Dr. Ginger Garner (00:33:00) – So now I have to say go back 70 years to the world we used to live in, where there weren’t thousands and thousands of chemicals that were estrogenic and endocrine disrupting. And so for everyone listening, that’s like screwing up your hormones and your balance and thrusting, you know, whether it’s children entering into puberty earlier or we have this complicating factor of even without the pollution, when you go through perimenopause and menopause, you have these hormonal dysregulation, but then add in the environmental aspect of it.

Dr. Ginger Garner (00:33:33) – And why wouldn’t that be true? Why wouldn’t perimenopause to menopause be a valid onset or a driver of endometriosis for some women, I totally agree.

Dr. Jessica Drummond (00:33:43) – Yeah, yeah. So this has been so informative because I think your story has so many nuggets of insight for people that may be wondering like, what the heck is going on for me? Like, do I really have a second appendix? Like what is going on? And your story really highlights the diversity of symptoms that can be expressed with endometriosis. Is there anything else you want to share about? Okay, let’s say you now get your diagnosis whether you’re in perimenopause, menopause or earlier and you’ve had good skilled excision surgery, you found that surgeon. And we talked a lot about this in our prior episode with Shannon Cohn and Sally Carroll. So people can go back and look at those for like great resources for surgeons. And then now that you’re living in the after of good surgery and clear diagnosis, what’s kind of your day to day routine? Because it’s not like it’s just over.

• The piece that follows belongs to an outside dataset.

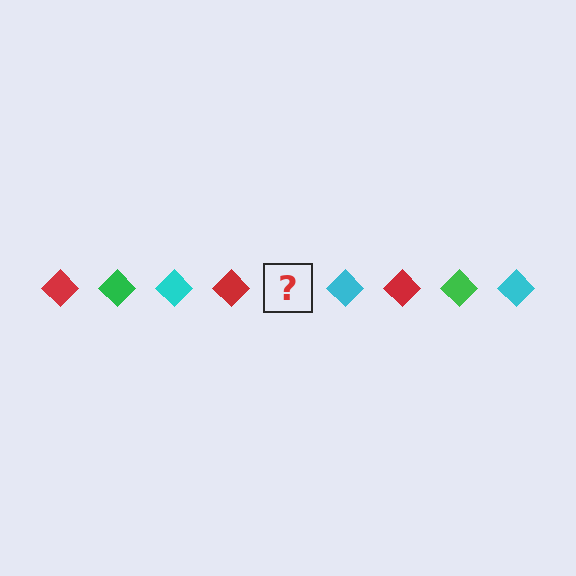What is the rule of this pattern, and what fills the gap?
The rule is that the pattern cycles through red, green, cyan diamonds. The gap should be filled with a green diamond.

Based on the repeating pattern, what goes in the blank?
The blank should be a green diamond.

Dr. Jessica Drummond (00:34:43) – You still have to take care of your systems.

Dr. Ginger Garner (00:34:46) – It is two part relay, two part meaning what I’m doing as a person now. It’s inevitable that I’m going to pull my training in integrative medicine, lifestyle medicine, and all of the things that we can do with a functional medicine approach. I’m pulling that into my pelvic PT, so there’s two arms of it. There’s the integrative part, and the more holistic, a 40,000 foot view that you get by saying, okay, I need to manage stress, obviously, but I also need to make sure that my liver can metabolize the estrogen that I have since one of the at least four ways that endometriosis is a systemic condition is driven by gut health, inflammation, you know, estrogen. And so I need to control for that. So I’m looking at obviously my day to day nutrition and making sure that between nutrition and environmental factors that I am controlling any kind of dis estrogenic things that I could come in contact with, which is everything from the soap and the shampoo that I use to making sure that foods are whole and plant based.

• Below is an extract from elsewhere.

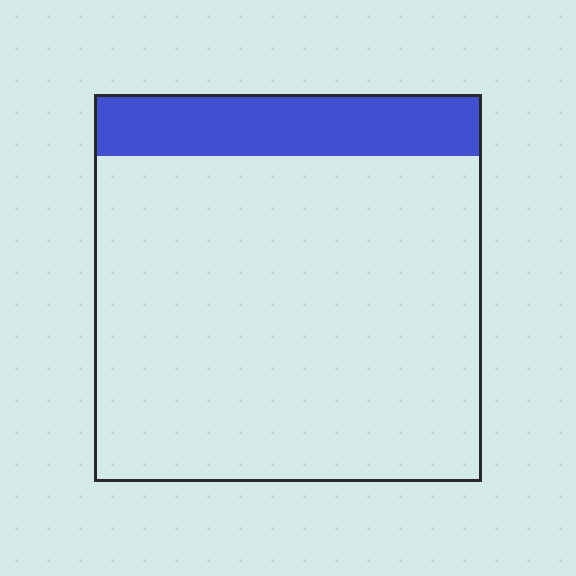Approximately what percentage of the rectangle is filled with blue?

Dr. Ginger Garner (00:35:55) – There’s the stress aspect of it and managing that, and also making sure I get good sleep. That’s incredibly important, which as progesterone tends to tank, then that means looking into whatever HRT or MT in this case is going to be most appropriate, especially given the, you know, the endometriosis background, which I’ve thankfully found an amazing balance on that where I get great sleep, I have good energy levels. I don’t have any issues like metabolic issues, weight management struggles because I’m controlling for those, you know, those variables through lifestyle medicine. But when I get past that, plus physical activity obviously, which is kind of the bread and butter of physical therapy and making sure that I get enough, you know, foot to ground activity in terms of weight bearing, prevention of osteopenia and osteoporosis, incredibly important.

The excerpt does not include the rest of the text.